Lockwin sits on a sofa with his pet nestled at the side. What a sense of rest is this! How near heaven is this! He looks down on his little boy and has but one wish—that he might be across the room to behold the picture. Perhaps the man is extravagantly fond of that view of curly head, white face, dark brow and large, clear eyes!
Would the violinist make such an effect if his wife were not there to strike those heavy opening chords of that “Faust” fantasie?
“Will they play ‘Back to Our Mountains?’” whispers the child.
“Keep still, Davy,” the man says, himself silenced by a great rendition.
“The doctor’s horse is sick,” whispers Davy, hoarsely.
“Yes, I know,” says the man. “Bravo, professor, bravo! You are a great artist.”
“But the doctor’s both horses is sick,” insists Davy.
“Bravo! professor, bravo!”
Now comes the sweetest of cradle-songs, the professor with damper on his strings, the professor’s wife scarcely touching the piano.
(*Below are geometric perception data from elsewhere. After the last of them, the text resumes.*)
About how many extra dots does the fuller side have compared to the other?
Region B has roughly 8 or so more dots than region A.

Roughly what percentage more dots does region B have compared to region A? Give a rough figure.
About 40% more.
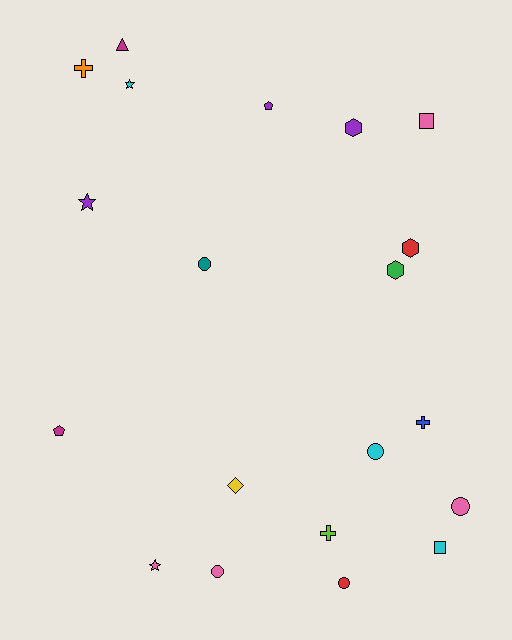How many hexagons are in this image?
There are 3 hexagons.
The strain ends. The man is in tears—not the tears of an orator. He glances at the child and the great eyes are likewise dim. “Kiss me, Davy!”
But it is as if Davy were too hard at work with an article. He must break from the room, the man suddenly wishing that the child could find its chief relief in him.
“Yet I made him take the medicine,” thinks the man, in terror of that night.
The professor will take some little thing to eat—a glass of beer, perhaps—but he must not stay.
They go below, where Davy has told the cook of the extraordinary professor who can scarcely speak English. Davy has asked him if he could spell Josephus. “After all,” says Davy, “I’d be ashamed to play so loud if I couldn’t spell Josephus. It hurt my head.”
“Yes, you darlint,” says the cook; “here’s some ice cream. I don’t want you to wait. Eat it now.”
“I can’t eat anything but medicine,” says Davy, “and I have to eat that or papa wouldn’t love me. Do you think he loves me?”
“Ah, yes, darlint. Don’t ye’s be afraid of that. Thim as don’t love the likes of ye’s is scarcer than hen’s teeth.”
“T-double-e-t-h,” observes the scholarly Davy.
“My! my!” cries the cook.
At the table, the professor will not care for any beer. Well, let it be a little. Well, another glass. Yes, the glasses are not large. Another? Yes.
“Ah! Meester Lockwin,” he says at last, “I like to play for you. You look very tired, I hear you will go to the—to the—”
The professor must be aided by his good wife.
“To the Congress—ah, yes, to the Congress.”
“If I shall be elected to-morrow,” smiles the candidate.
The friends go to their homes. It is not late. Esther has explained the need her husband has of both diversion and rest. “He is naturally an unhappy man,” she says, “but Davy and I are making him happier.”